For years, Schuller has been extolling the environmental benefits of natural gas and its importance in any discussion of climate change and the future of energy. Wind and solar advocates tend to complain that natural gas isn't as "clean" as the industry claims, but recently released EPA data — cited enthusiastically on Schuller's blog — does indicate that the ongoing conversion of coal-fired power plants to natural gas in Colorado and across the country is contributing to a significant reduction in carbon emissions.

"Hydraulic fracturing is how we're going to get more natural gas to reduce climate change," Schuller says. "It's important that the oil-and-gas industry be allowed to be part of the solution. A lot of the current dialogue is, 'We have to get off dirty fossil fuels.' It's us versus them — and if you're the 'them,' you don't feel that interested in helping these people solve the problem. But there's no industry investing more in renewables worldwide than the oil-and-gas industry."

It will take all sorts of energy sources, she contends, to meet the growing demand. She hopes in the future to move on to involvement in international efforts to provide access to affordable energy, which she regards as a critical step in addressing global poverty. "If we're going to get ten billion people access to energy, we're going to need the technology," she says.

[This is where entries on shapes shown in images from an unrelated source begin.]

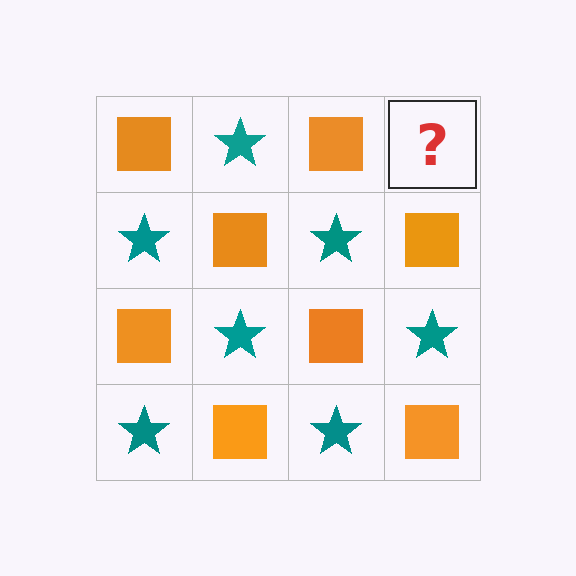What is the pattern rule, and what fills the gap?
The rule is that it alternates orange square and teal star in a checkerboard pattern. The gap should be filled with a teal star.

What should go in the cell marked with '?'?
The missing cell should contain a teal star.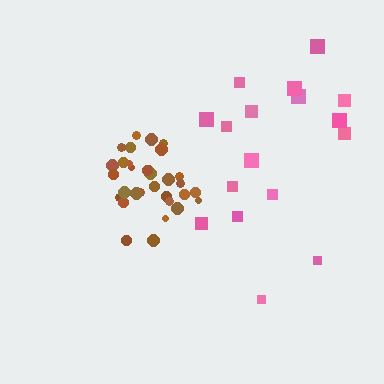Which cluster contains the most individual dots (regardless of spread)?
Brown (33).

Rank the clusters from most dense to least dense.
brown, pink.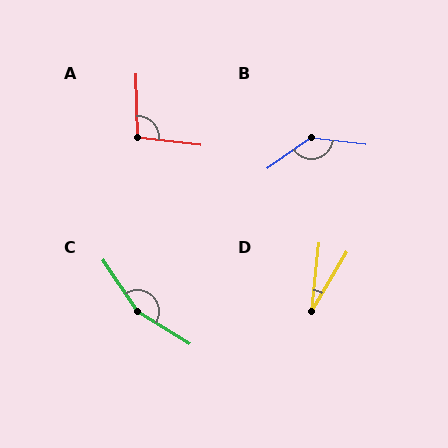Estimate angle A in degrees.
Approximately 99 degrees.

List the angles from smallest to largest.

But for now, she has a job closer to home. She does yoga, meditates and steels herself for public meetings in which she will be confronted by what she describes as "the vocal minority" driving the politics and media coverage of fracking, people who will probably accuse her of being a shill for soulless polluters and a clueless elitist who thinks 90 percent of Americans are nuts.

"I try to start every day with a clean slate," she says. "No grudges, no baggage. I try to listen with curiosity and empathy. If I'm just going to develop this shell of self-righteousness — well, there are a lot of angry people who could do my job."